Choosing a Word, Not a Resolution


It’s that time of year again.

I’ve never been one for New Year’s resolutions. I’ve tried…many times, and I’ve failed just as often. I don’t know about y’all, but keeping resolutions has never been my strong suit.

About three years ago, I heard about choosing a word with God instead. A word for the year.

I honestly can’t remember what my first words were, but each year I pray and ask God to guide me. He always does. That word ends up showing up over and over again throughout the year, more times than I can count. Sometimes that word becomes a power struggle between my flesh and my faith.

Two years ago, my word for 2024 was Surrender.

That was the year I surrendered everything. The Moses complex and all. I didn’t know what ministry was going to look like for me. I truly thought it would be women’s ministry. But God said something different, and I did not see that coming.

The more I followed Him, the more He opened my eyes….meeting people right where they are, loving people in the mess, loving His people despite it all. He taught me compassion and grace. He reminded me that we don’t always know what someone is carrying. He showed me how to care for people and how to help, even when I didn’t know how.

2024 is a year I will never forget because it marked the beginning of Jesus Alone. I never imagined it going in that direction. I honestly thought a women’s conference was it. But wow…I was wrong.

That bigger God move unfolded in 2025, and that leads me to the next word.

But before 2024 ended, God asked me to say yes to college…something I never thought I would do again. Yet here we are. A year later. 2025. And I finished my first full year back.


2025  Obedience

Obedience was hard for me. It still is. But I’ve gotten better at not asking why and instead saying, Yes, Lord…even when it’s uncomfortable.

This year was hard. Balancing family, ministry, work, and college was incredibly stressful. There were moments I wanted to throw in the towel on more than one thing. But God kept pushing me forward.

It was a year of refining fire…and it was rough. I’m not going to sugarcoat it. Friendships were tested. I asked God why…more times than I can count. I cried a lot in 2025. My heart was broken, but in the midst of that, I grew closer to God than ever before.

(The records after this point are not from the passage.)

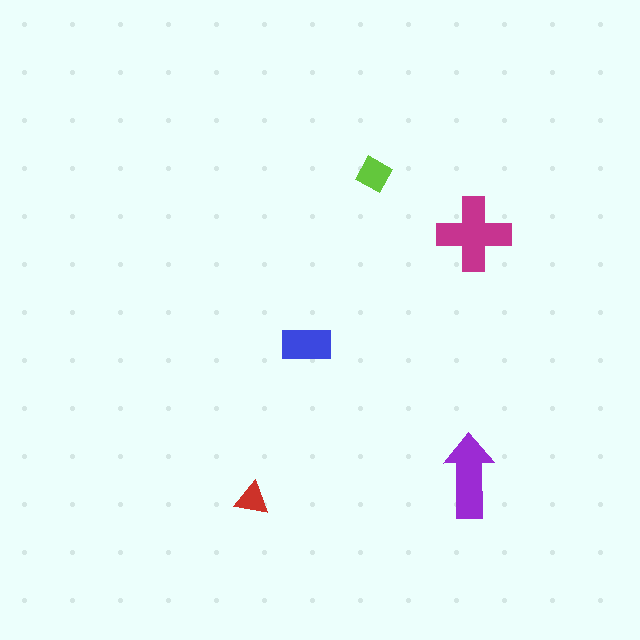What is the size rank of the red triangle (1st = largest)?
5th.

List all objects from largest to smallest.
The magenta cross, the purple arrow, the blue rectangle, the lime diamond, the red triangle.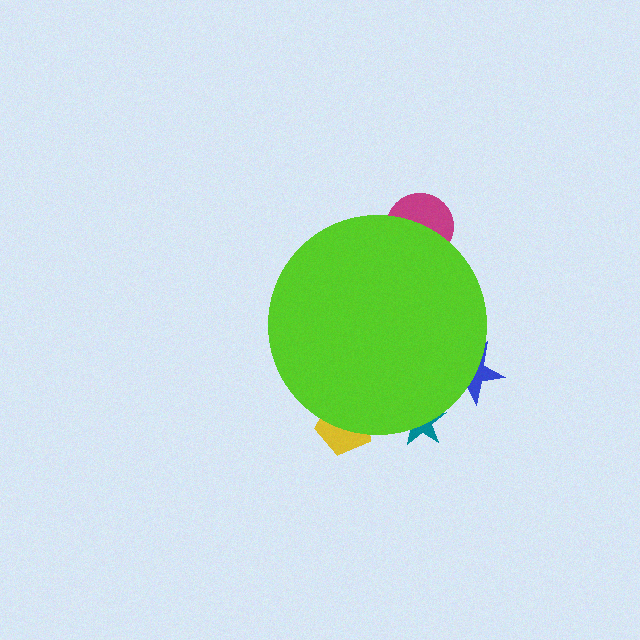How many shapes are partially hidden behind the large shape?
4 shapes are partially hidden.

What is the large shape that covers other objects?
A lime circle.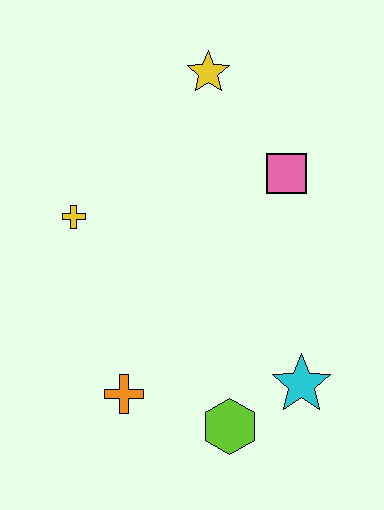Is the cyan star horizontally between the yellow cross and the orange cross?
No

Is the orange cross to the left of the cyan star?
Yes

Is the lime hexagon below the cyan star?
Yes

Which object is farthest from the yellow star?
The lime hexagon is farthest from the yellow star.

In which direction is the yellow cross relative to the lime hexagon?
The yellow cross is above the lime hexagon.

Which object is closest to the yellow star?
The pink square is closest to the yellow star.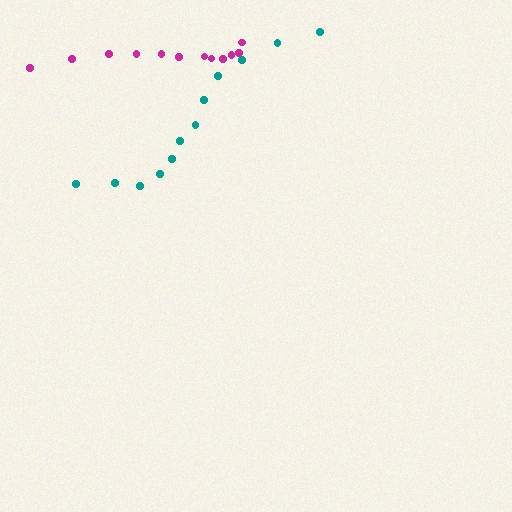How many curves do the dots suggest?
There are 2 distinct paths.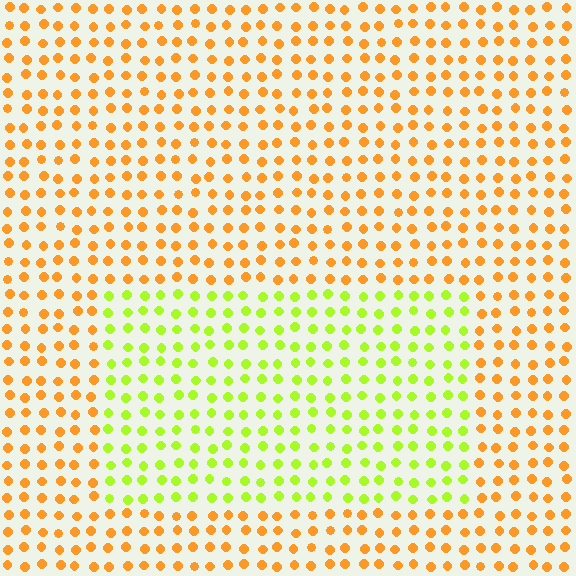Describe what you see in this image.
The image is filled with small orange elements in a uniform arrangement. A rectangle-shaped region is visible where the elements are tinted to a slightly different hue, forming a subtle color boundary.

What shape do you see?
I see a rectangle.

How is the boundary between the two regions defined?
The boundary is defined purely by a slight shift in hue (about 52 degrees). Spacing, size, and orientation are identical on both sides.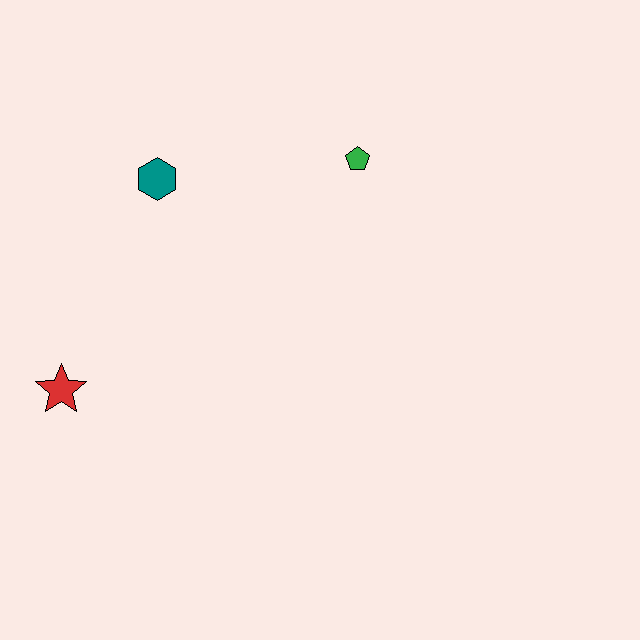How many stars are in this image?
There is 1 star.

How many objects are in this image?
There are 3 objects.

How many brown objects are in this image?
There are no brown objects.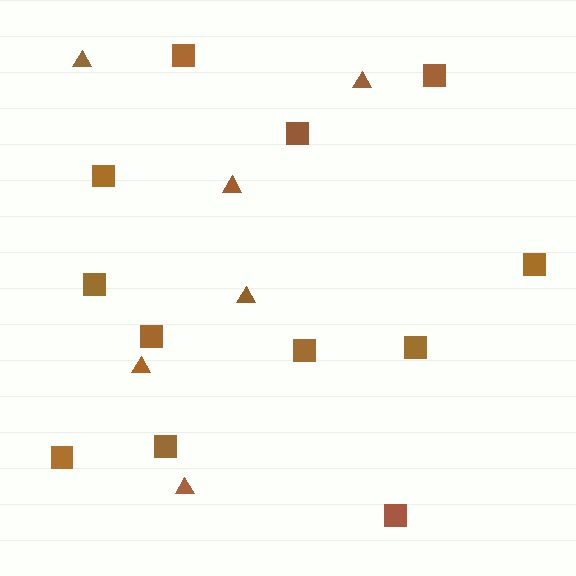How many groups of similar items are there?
There are 2 groups: one group of squares (12) and one group of triangles (6).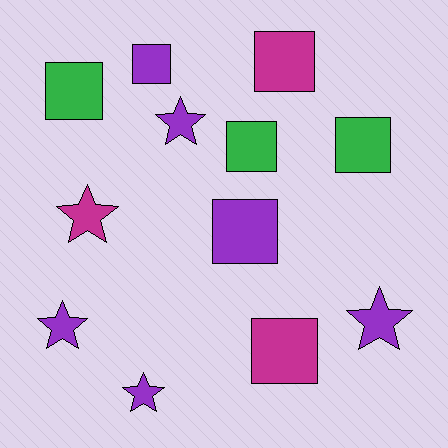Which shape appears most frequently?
Square, with 7 objects.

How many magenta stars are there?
There is 1 magenta star.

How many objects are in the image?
There are 12 objects.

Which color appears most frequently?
Purple, with 6 objects.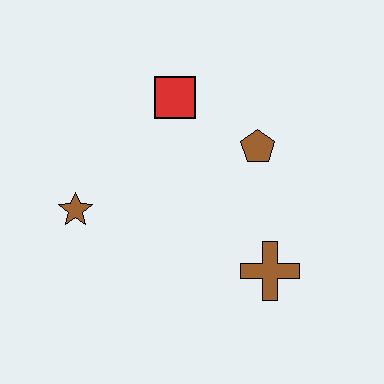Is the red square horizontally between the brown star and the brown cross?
Yes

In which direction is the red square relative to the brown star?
The red square is above the brown star.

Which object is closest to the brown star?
The red square is closest to the brown star.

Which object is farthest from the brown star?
The brown cross is farthest from the brown star.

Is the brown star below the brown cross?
No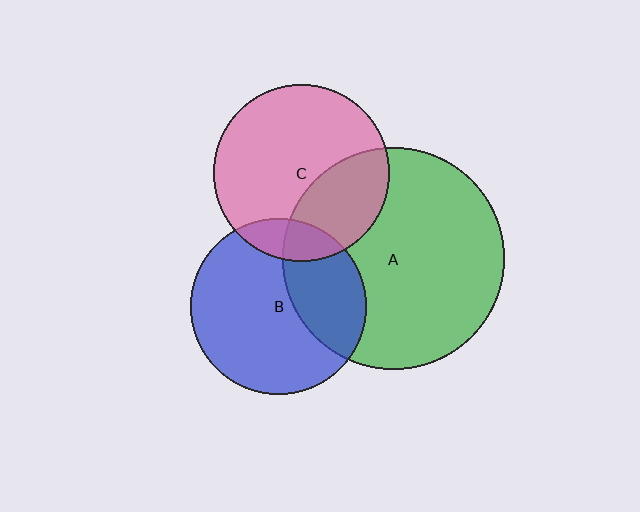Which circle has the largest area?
Circle A (green).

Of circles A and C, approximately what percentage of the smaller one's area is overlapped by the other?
Approximately 30%.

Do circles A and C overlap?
Yes.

I leaned on Him, and He kept lighting the path ahead. He led Jesus Alone down roads I never could have imagined. He gave me visions and dreams, something new for me, but I could see Him right there beside me.

When VBS came, it was perfect timing because I had a break from college. Then Lukewarm came together, and I had no idea it would land right in the middle of my college midterms. I cried. A lot. If you had seen me the day before, you would’ve seen the stress written all over my face. It wasn’t about Lukewarm; it was everything surrounding it.

But I trusted God.

This year also taught me a lot about spiritual warfare. The enemy doesn’t play fair. He finds different ways to distract and discourage. I started recognizing attacks from a distance, until I didn’t. One of those attacks hurt someone I love. She was caught in the crossfire, and that hurt me deeply.

People I love have walked through hard seasons, too. But the discernment God has given me has grown deeper each day. My circle has gotten smaller, and that’s okay. Obedience taught me that trusting God when I can’t see is essential. Keeping my eyes on the Shepherd is the only way.


So what’s my word for this year?


I’ve prayed over it. And today, while sitting quietly in my living room, I heard a whisper:

Dwell.
Dwell in Me.

I believe 2026 will be a year of desperately dwelling in His presence. I know it will be another year of growth.

 I want to leave you with a song.

This is what I was listening to while I was writing this, and one line in particular settled deep in my heart:
“In His time, He makes everything beautiful.”

Scripture echoes it so perfectly:
“He has made everything beautiful in its time.”  Ecclesiastes 3:11

Looking back, I can see His timing woven through every season…the surrender, the obedience, and now the call to dwell. Even when it didn’t feel beautiful in the moment, He was still working.